Photo Courtesy FrontLine Farming

Continuing and outlining how FrontLine Farming serves its community through policy and outreach, Emmad pulls facts and anecdotes from the ether in a way that suggests this is more than an occupation but a calling for her. 

“We actually enroll people in SNAP ourselves. We recognize that any immigrants and a lot of college students, especially during the Trump administration, were scared to access benefits. And in Colorado, we have the lowest enrollment in SNAP,” Emmad said. “So, we go to the pantries we serve as well and get people in the system and follow up and do all that technical stuff, so that’s a pretty cool thing on a food access side.”

Photo Courtesy Frontline Farming

Pivoting back to their main focus, agriculture, for just a moment, Emmad makes it clear that not only is FrontLine Farming an organization focused on the product but also the production. For the group, the producers, especially those of color with different ethnic and geographical backgrounds, are just as important as the food.

“But we, you know, we’re farmers first and foremost, but we also work on behalf of agricultural workers across the state and in 2021 passed the biggest bill in the nation for agricultural worker protections,” Emmad said. “Agricultural workers, over 70% in the United States, are people of color. And they are immigrants.”

In addition to serving the local Denver area through its farms and advocating for agricultural workers’ rights, Frontline Farming focuses on educating people on how to farm themselves.

It also gives voice to marginalized groups who don’t typically have access to this type of education or outlet. These conversations are changing how people think of individuals, especially people of color, immigrants, and women, who may be food insecure.

“Yeah, the biggest, some of the biggest challenges we face is just the narrative that often sees any conversation around food as well, ‘they are in need.’ Sometimes we are made synonymous with being poor,” Emmad said. “But the reality is in the United States that we’re actually the food producers, whether it’s from restaurant workers, ag workers … we’re actually the backbone of this nation.”

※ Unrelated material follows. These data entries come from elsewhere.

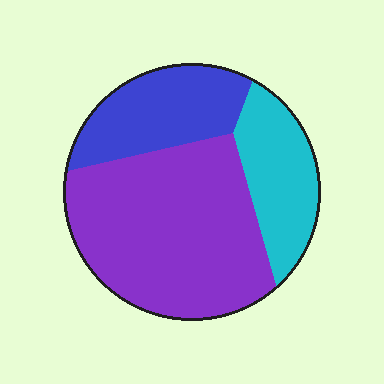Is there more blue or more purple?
Purple.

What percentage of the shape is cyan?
Cyan takes up between a sixth and a third of the shape.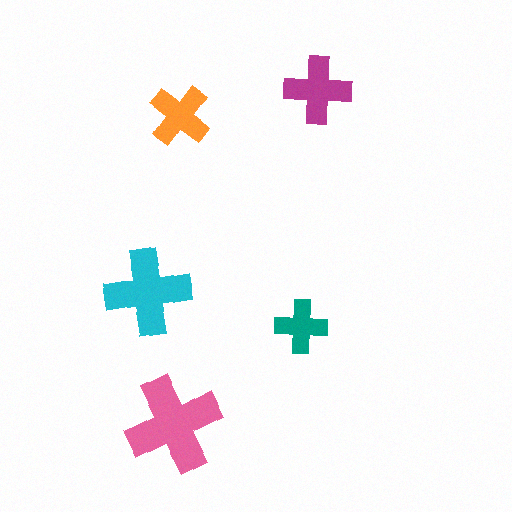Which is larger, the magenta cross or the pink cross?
The pink one.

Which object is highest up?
The magenta cross is topmost.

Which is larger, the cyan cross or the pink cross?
The pink one.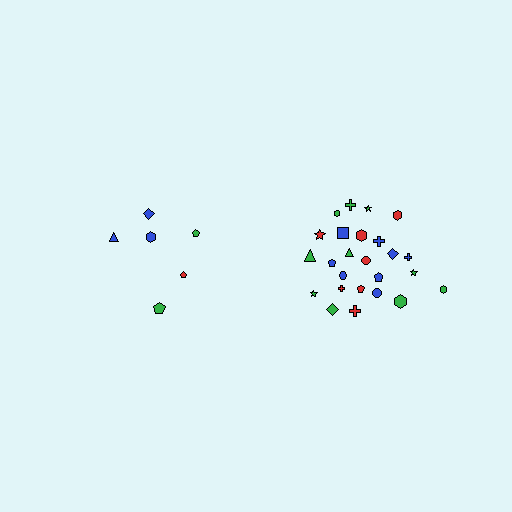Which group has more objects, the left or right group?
The right group.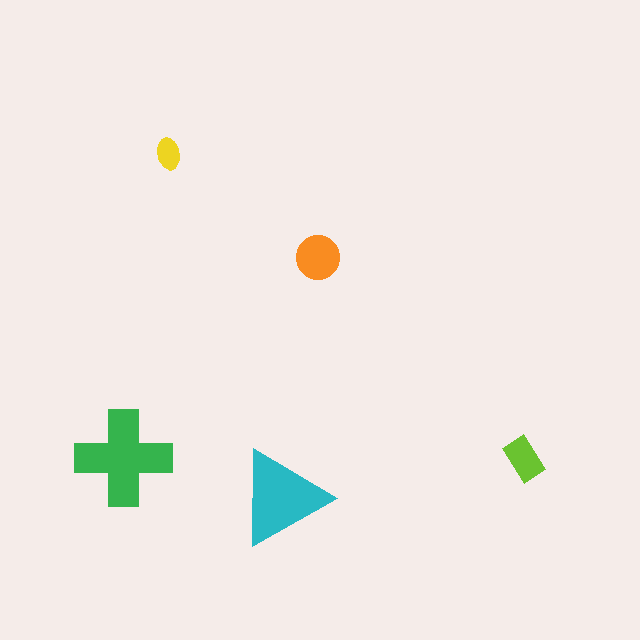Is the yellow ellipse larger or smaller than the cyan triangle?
Smaller.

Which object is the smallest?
The yellow ellipse.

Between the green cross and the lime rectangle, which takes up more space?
The green cross.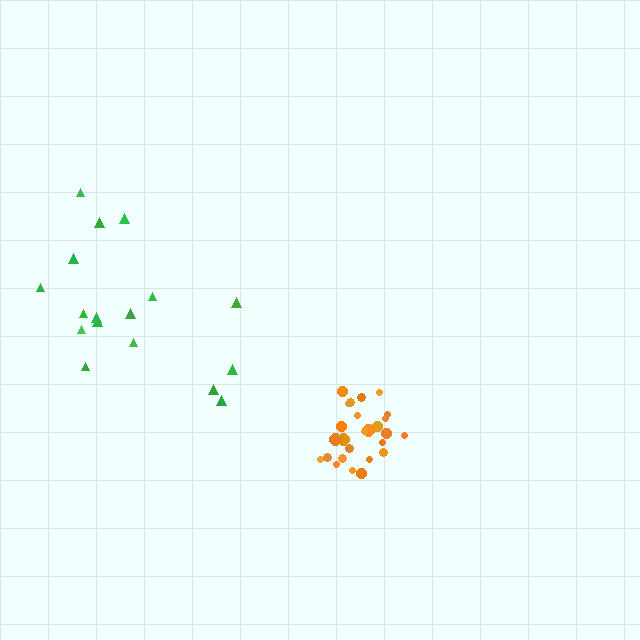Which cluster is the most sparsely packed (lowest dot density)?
Green.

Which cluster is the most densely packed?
Orange.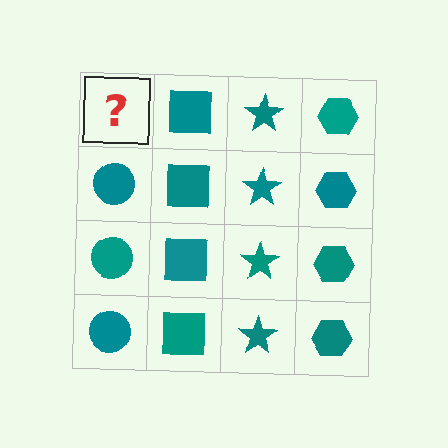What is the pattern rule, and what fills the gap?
The rule is that each column has a consistent shape. The gap should be filled with a teal circle.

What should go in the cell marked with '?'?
The missing cell should contain a teal circle.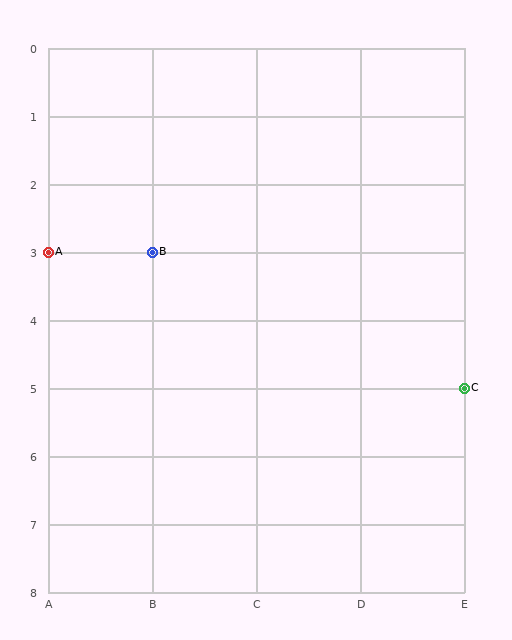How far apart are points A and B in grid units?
Points A and B are 1 column apart.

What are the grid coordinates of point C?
Point C is at grid coordinates (E, 5).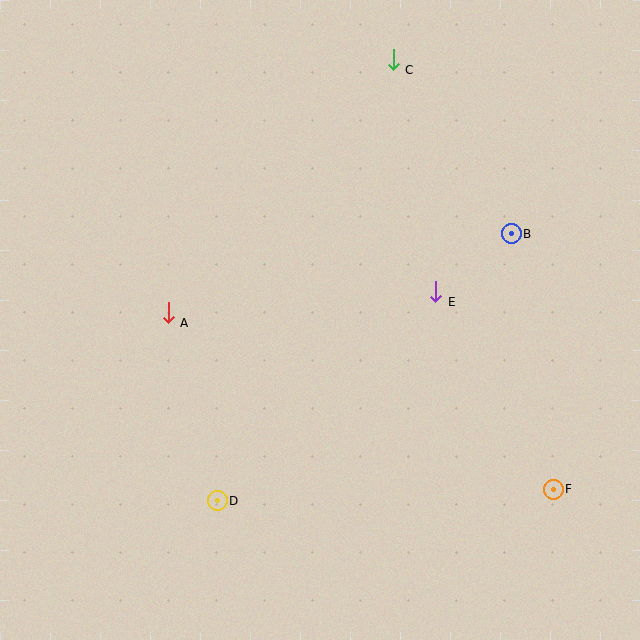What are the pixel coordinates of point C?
Point C is at (393, 70).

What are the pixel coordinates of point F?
Point F is at (553, 489).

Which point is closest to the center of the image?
Point E at (436, 302) is closest to the center.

Photo Courtesy FrontLine Farming

Emmad quickly says that respect is crucial if someone is interested in entering the community gardening or urban farming space, especially if people are already doing similar things in their communities.

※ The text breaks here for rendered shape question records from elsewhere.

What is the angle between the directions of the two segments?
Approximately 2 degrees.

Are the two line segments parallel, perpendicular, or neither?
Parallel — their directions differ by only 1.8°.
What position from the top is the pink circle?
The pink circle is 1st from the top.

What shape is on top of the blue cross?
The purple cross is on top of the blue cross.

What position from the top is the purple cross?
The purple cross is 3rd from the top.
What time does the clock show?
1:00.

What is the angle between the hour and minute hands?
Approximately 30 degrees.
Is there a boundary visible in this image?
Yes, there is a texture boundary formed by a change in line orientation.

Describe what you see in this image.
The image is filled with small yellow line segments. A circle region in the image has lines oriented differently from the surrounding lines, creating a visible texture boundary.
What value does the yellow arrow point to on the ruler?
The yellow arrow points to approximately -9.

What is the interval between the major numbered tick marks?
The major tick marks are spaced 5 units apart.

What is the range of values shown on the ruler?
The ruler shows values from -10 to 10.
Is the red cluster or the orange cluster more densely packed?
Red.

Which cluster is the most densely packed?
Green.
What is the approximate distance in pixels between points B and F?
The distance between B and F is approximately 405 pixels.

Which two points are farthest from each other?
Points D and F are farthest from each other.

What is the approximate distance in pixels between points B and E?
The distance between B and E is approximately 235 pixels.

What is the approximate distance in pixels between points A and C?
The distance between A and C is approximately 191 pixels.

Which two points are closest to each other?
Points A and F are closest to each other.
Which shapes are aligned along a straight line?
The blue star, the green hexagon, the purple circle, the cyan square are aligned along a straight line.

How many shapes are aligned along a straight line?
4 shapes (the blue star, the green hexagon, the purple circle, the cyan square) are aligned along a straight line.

“For people in their very own community, I think it’s important to respect those who are already doing this work. Respect on a daily level those who do this work and find ways to honor that,” she said.

After tying up the conversation with encouragement to home gardeners to engage in greater “seed saving” practices, Emmad sums up her and Frontline Farming’s mission clearly and earnestly in a very simple aside: “Food is what makes nations move.”